Which Approach is Right for You?
Choose stablecoins if:
- You want zero liquidation risk
- You have income to periodically buy USDC for spending
- You prefer simplicity over leverage
- Your investment stack is under $50,000
Choose crypto-backed credit if:
- You are asset-rich but cash-poor (large BTC position, limited fiat income)
- You understand and can manage liquidation risk
- You want to maintain 100% of your crypto position during a bull market
- You have additional collateral available to deposit during drawdowns
Common Mistakes to Avoid
1. Spending BTC Directly for "Convenience"

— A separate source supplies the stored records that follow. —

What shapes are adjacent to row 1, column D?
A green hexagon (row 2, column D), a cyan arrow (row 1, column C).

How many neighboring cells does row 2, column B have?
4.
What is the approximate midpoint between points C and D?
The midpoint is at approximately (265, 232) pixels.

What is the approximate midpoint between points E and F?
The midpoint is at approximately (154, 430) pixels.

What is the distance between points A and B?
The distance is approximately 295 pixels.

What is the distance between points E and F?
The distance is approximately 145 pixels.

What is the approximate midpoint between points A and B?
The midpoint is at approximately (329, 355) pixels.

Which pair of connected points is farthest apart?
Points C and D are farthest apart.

Every BTC purchase at a coffee shop is a taxable disposal. If you bought BTC at $20,000 and it is now $90,000, each $5 coffee triggers a capital gain based on the difference. Across 300+ transactions per year, the tax tracking burden alone is worth avoiding. Use stablecoins for spending. Always.
2. Over-Leveraging Your Credit Line
Borrowing 50% of your BTC collateral value feels safe when BTC is climbing. It is not. The 2022 crash took BTC from $69K to $15K - a 78% drawdown. At 50% LTV, you get liquidated at a 50% drop. At 40% LTV, you get liquidated at 60%. Only 25% LTV (or less) survives a severe bear market. Borrow less than you can.

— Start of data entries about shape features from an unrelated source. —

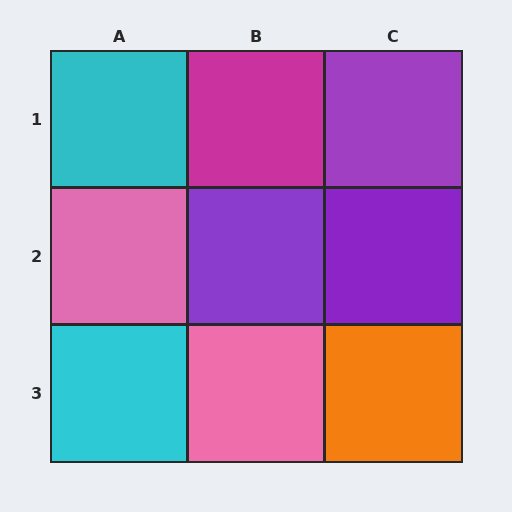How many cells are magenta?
1 cell is magenta.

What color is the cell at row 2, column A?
Pink.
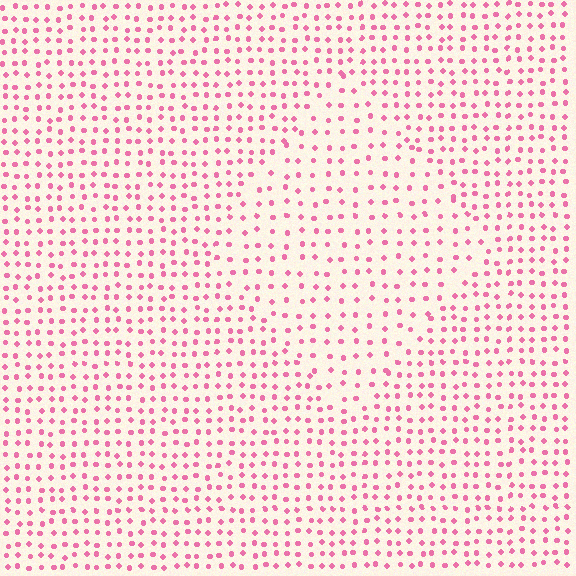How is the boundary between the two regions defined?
The boundary is defined by a change in element density (approximately 1.6x ratio). All elements are the same color, size, and shape.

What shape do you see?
I see a diamond.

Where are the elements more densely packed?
The elements are more densely packed outside the diamond boundary.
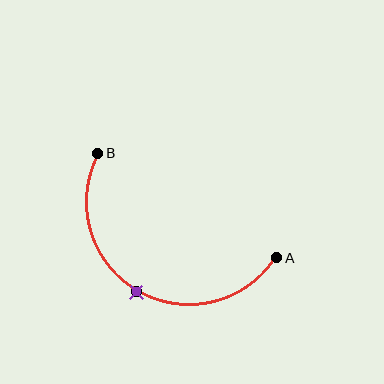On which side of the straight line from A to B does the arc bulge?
The arc bulges below the straight line connecting A and B.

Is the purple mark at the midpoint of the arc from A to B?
Yes. The purple mark lies on the arc at equal arc-length from both A and B — it is the arc midpoint.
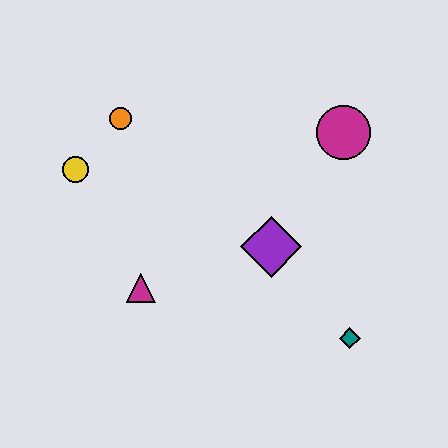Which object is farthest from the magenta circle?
The yellow circle is farthest from the magenta circle.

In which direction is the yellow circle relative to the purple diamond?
The yellow circle is to the left of the purple diamond.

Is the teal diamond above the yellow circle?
No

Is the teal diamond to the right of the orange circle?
Yes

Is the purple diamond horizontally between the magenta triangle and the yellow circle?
No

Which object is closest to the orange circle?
The yellow circle is closest to the orange circle.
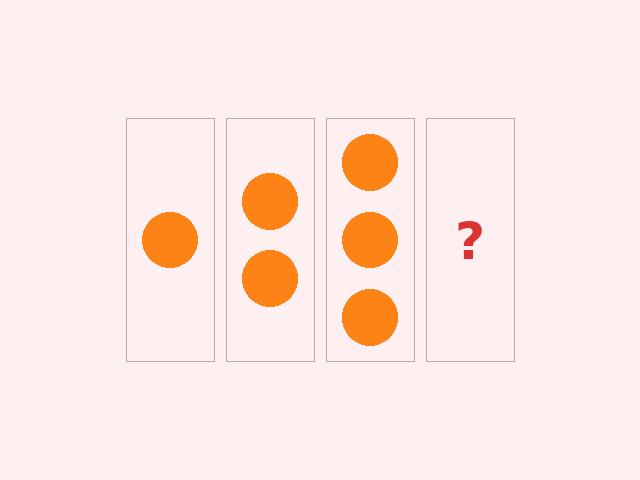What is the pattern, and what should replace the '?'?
The pattern is that each step adds one more circle. The '?' should be 4 circles.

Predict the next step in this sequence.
The next step is 4 circles.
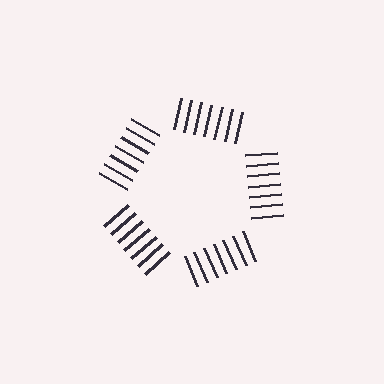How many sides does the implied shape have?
5 sides — the line-ends trace a pentagon.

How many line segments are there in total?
35 — 7 along each of the 5 edges.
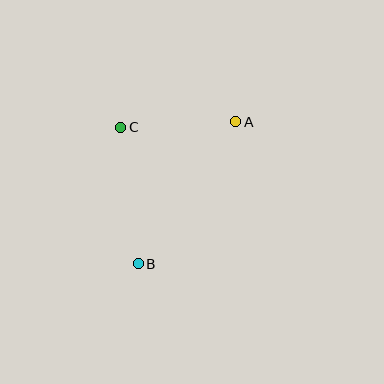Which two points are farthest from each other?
Points A and B are farthest from each other.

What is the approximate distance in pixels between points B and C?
The distance between B and C is approximately 137 pixels.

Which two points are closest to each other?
Points A and C are closest to each other.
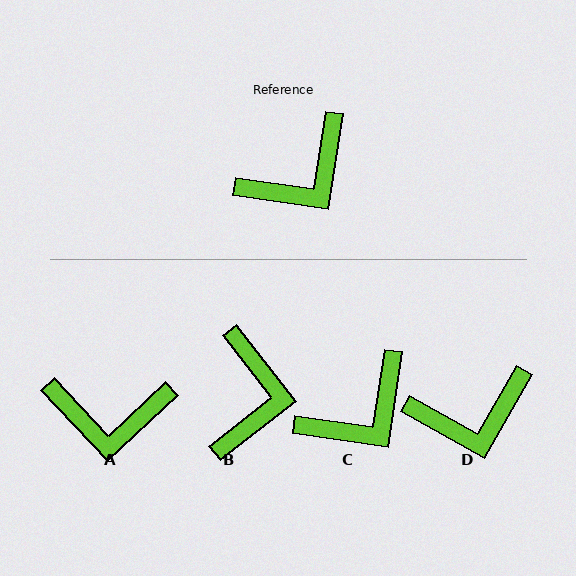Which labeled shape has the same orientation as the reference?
C.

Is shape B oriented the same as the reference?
No, it is off by about 46 degrees.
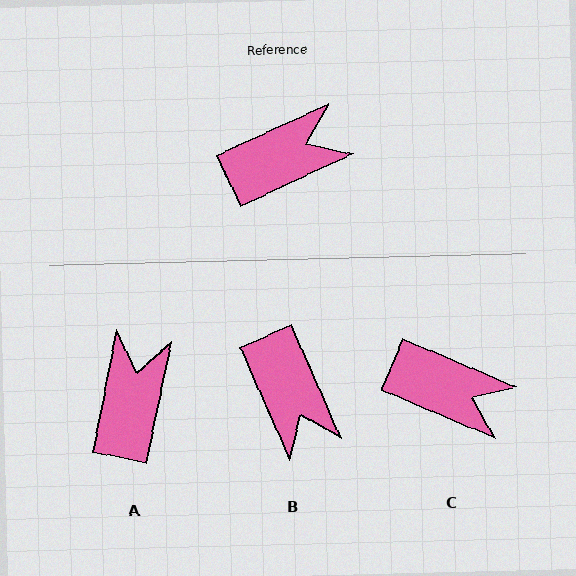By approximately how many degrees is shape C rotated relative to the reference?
Approximately 48 degrees clockwise.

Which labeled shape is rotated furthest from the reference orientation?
B, about 91 degrees away.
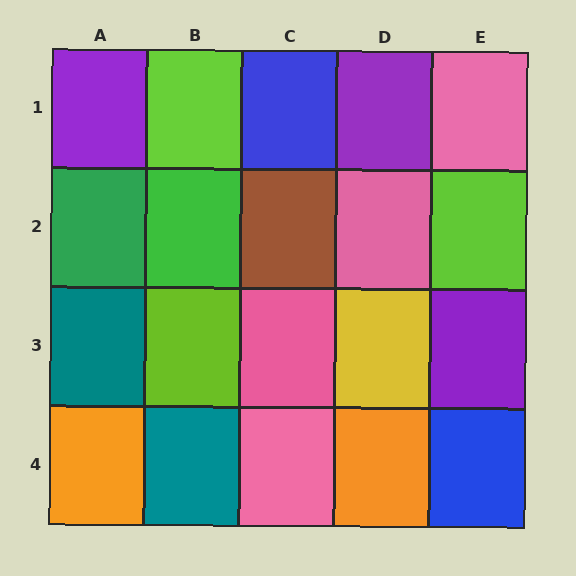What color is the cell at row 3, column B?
Lime.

3. Keeping Your Investment Stack on an Exchange
If you are using an exchange-linked card, there is a temptation to keep your entire BTC position on the exchange for easy access. Do not. Exchange failures (FTX, Celsius, BlockFi) have destroyed billions in customer assets. Keep your investment stack in cold storage or self-custody. Only the spending balance (stablecoins) should be accessible to the card.
4. Ignoring Interest Rates on Credit Lines
Crypto-backed credit is not free money. Nexo charges variable interest depending on your tier and collateral type. Even at 0% for the introductory period, rates can increase. Calculate the annual interest cost and compare it to the tax cost of simply selling crypto. In some cases, paying capital gains tax on a small sale is cheaper than carrying a credit line for a year.

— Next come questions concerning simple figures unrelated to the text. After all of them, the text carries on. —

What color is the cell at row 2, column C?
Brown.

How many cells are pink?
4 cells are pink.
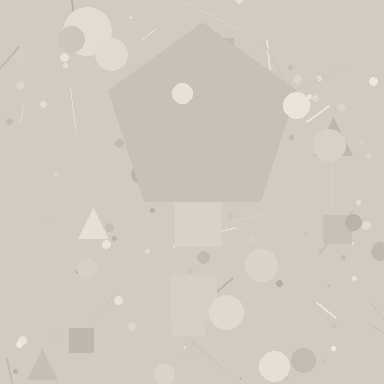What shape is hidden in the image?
A pentagon is hidden in the image.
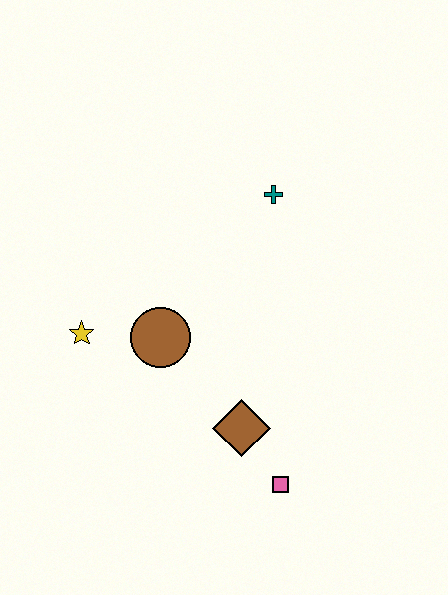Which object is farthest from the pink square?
The teal cross is farthest from the pink square.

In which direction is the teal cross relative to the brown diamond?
The teal cross is above the brown diamond.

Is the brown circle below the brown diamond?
No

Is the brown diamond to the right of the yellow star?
Yes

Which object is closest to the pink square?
The brown diamond is closest to the pink square.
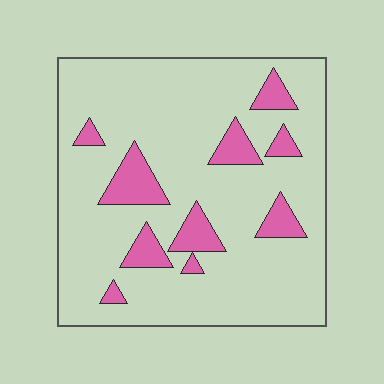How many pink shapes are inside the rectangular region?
10.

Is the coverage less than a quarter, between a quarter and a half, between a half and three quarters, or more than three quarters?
Less than a quarter.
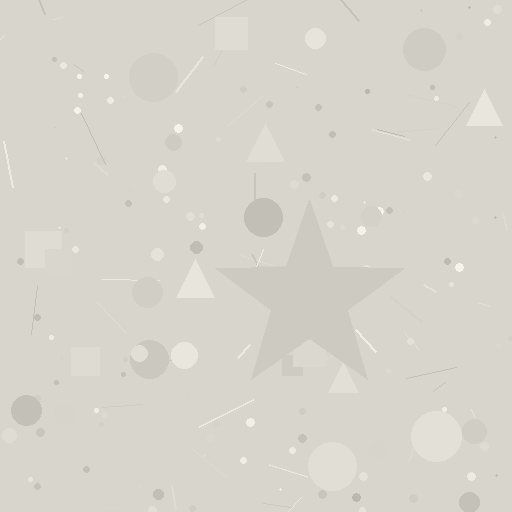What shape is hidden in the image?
A star is hidden in the image.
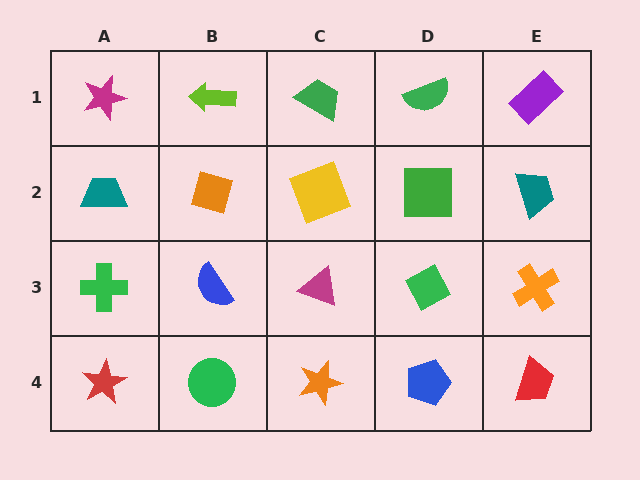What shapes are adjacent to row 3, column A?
A teal trapezoid (row 2, column A), a red star (row 4, column A), a blue semicircle (row 3, column B).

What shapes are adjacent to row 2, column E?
A purple rectangle (row 1, column E), an orange cross (row 3, column E), a green square (row 2, column D).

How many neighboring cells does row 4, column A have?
2.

5. Not Setting Price Alerts for Liquidation
If you use a crypto-backed credit line, set price alerts at 20%, 30%, and 40% below your collateral's current value. When BTC drops, you need time to deposit additional collateral before the automatic liquidation triggers. Most platforms give you a margin call window - but if you are not watching, your BTC gets sold at the worst possible time.
Frequently Asked Questions
How do I spend money without selling my crypto?
Two approaches. First: hold stablecoins (USDC/USDT) separately from your investment stack and spend those through any crypto card. Second: use a crypto-backed credit card like Nexo or Avici that lets you borrow against your BTC/ETH at 0% interest (up to a limit) - you spend borrowed fiat while your crypto stays as collateral.
Is spending stablecoins a taxable event?
Technically yes in most jurisdictions - but the gain is near zero. USDC bought at $1.00 and spent at $1.00 generates no capital gain. This is fundamentally different from spending BTC bought at $30,000 when it is worth $90,000, which triggers a $60,000 capital gain per BTC. Stablecoins are the tax-efficient spending method for HODLers.
What is the risk of a crypto-backed credit line?
Liquidation. If you borrow against BTC and BTC drops below the required loan-to-value ratio, the lender sells your collateral to cover the loan. Nexo typically offers 50% LTV - meaning a 50%+ BTC crash could trigger liquidation. Mitigation: borrow conservatively (use only 25-30% of your collateral value), set price alerts, and keep extra collateral ready to deposit.
Should I use a self-custody card or exchange card as a HODLer?
Self-custody. The entire HODLer philosophy is about controlling your own keys. Cards like MetaMask, Gnosis Pay, and Ledger CL let you spend from your own wallet without depositing to an exchange. The trade-off is slightly less convenience - but your investment stack never leaves your custody.